IV liga. J. Piątek: „nie elektryzowaliśmy się tym meczem”

495 0

Przed tygodniem powiedział pan, że atutem BKS jest napastnik tego zespołu. To potwierdziło się w trakcie waszego meczu derbowego. Przegraliście 1-0 z Bocheńskim po bramce Sławomira Zubla.

To wszyscy wiedzą, że Sławek jest głównym motorem napędowym ofensywy swojego zespołu. Potwierdził to czego się po nim spodziewaliśmy. Wygrywa drużyna, która umieszcza piłkę w siatce. Nam się to nie udało. Mimo, ze mieliśmy ku temu liczne okazje. Jak się nie strzela, to często przegrywa się.

W pierwszej połowie mieliście przewagę nie tylko w posiadaniu piłki, ale stworzyliście sobie także kilka bardzo groźnych sytuacji. Czego zabrakło w tej pierwszej połowie? Tylko skuteczności?

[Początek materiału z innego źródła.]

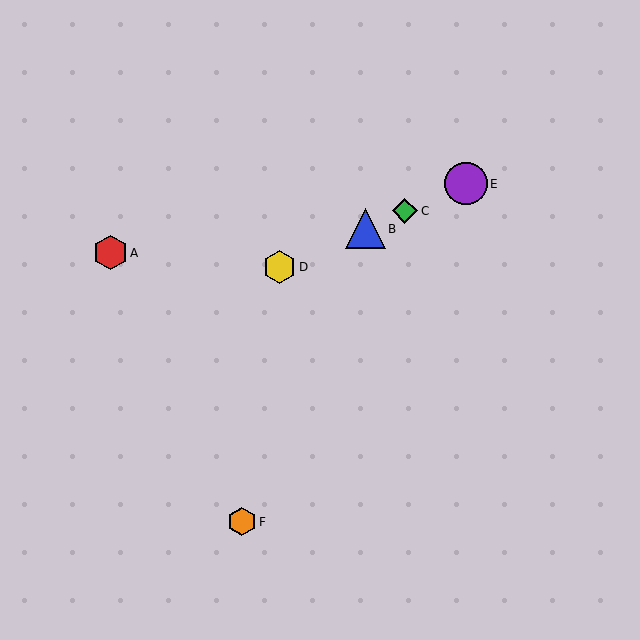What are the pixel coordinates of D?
Object D is at (280, 267).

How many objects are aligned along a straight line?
4 objects (B, C, D, E) are aligned along a straight line.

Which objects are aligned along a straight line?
Objects B, C, D, E are aligned along a straight line.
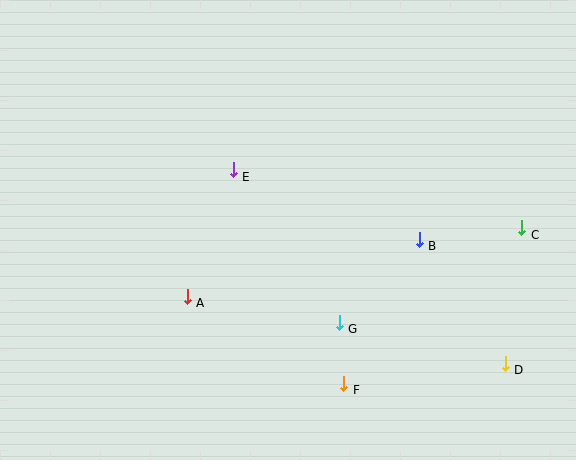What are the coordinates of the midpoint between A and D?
The midpoint between A and D is at (346, 337).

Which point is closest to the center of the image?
Point E at (233, 177) is closest to the center.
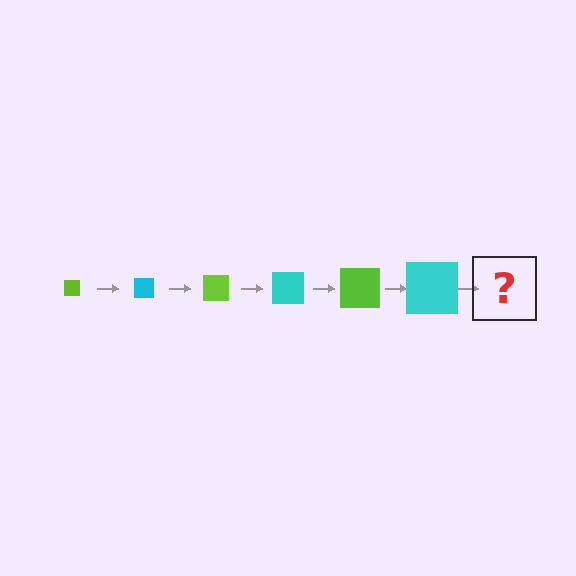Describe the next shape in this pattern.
It should be a lime square, larger than the previous one.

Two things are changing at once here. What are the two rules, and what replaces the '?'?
The two rules are that the square grows larger each step and the color cycles through lime and cyan. The '?' should be a lime square, larger than the previous one.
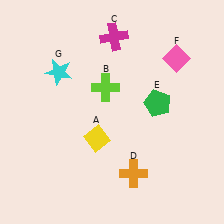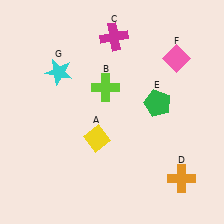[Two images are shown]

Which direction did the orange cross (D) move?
The orange cross (D) moved right.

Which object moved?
The orange cross (D) moved right.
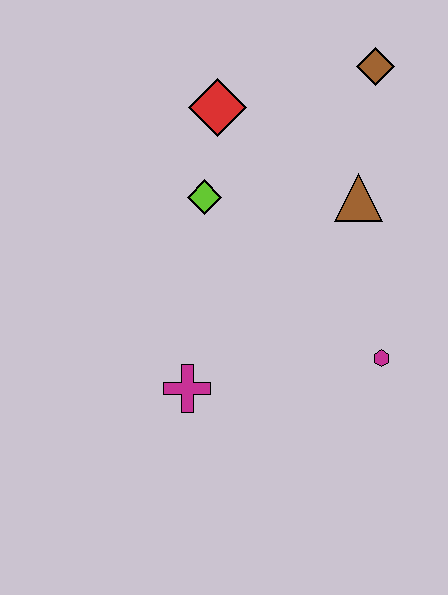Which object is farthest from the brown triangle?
The magenta cross is farthest from the brown triangle.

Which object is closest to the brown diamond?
The brown triangle is closest to the brown diamond.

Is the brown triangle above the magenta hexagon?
Yes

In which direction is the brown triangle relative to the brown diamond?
The brown triangle is below the brown diamond.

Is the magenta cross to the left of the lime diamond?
Yes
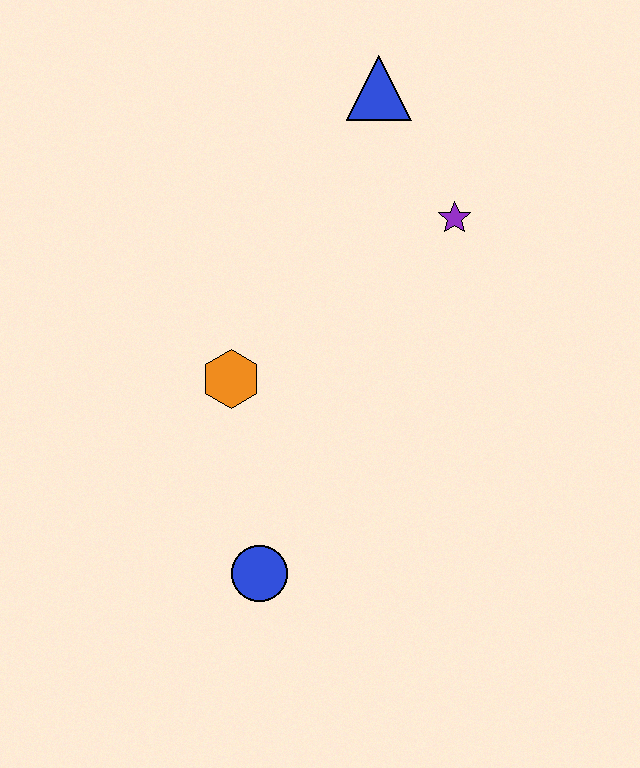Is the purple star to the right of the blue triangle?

Zdecydowanie. Jedyne o co mogę mieć pretensje do zawodników to o skuteczność. Jeżeli chodzi o organizację gry, o stwarzanie sytuacji pod bramką rywala, to byliśmy – tak mi się wydaje, choć może się mylę – groźniejszym zespołem. Bochnia potwierdziła, że wystarczą jej dwie – trzy sytuacje i solidna obrona. Jeżeli przeciwnik nie wstrzeli się dobrze w bramkę, wygrywają mecze.

A może zbyt duże napięcie w zespole przeszkadzało w lepszej skuteczności. W końcu to prestiżowy mecz, nie tylko derby powiatu, ale także byłych zawodników BKS z obecnymi.

W przeciwieństwie do BKS nie elektryzowaliśmy się tym meczem. Przyjechaliśmy jak na każdy inny wyjazd i na każdy będziemy mieć takie samo nastawienie. Dobrze wiemy, że jak człowiek bardzo chce, to często mu nie wychodzi. Animozji żadnych nie mamy.

A jak się panu grało na starym stadionie?

Wie pan co, ja do dzisiaj spędzam na tym obiekcie wiele godzin pracując z młodzieżą. Dla mnie to nic nowego.

Do tej pory traciliście punkt do lidera. Patrzycie bardziej na to jak wielka jest do niego strata, czy też ile macie punktów przewagi nad strefą spadkową?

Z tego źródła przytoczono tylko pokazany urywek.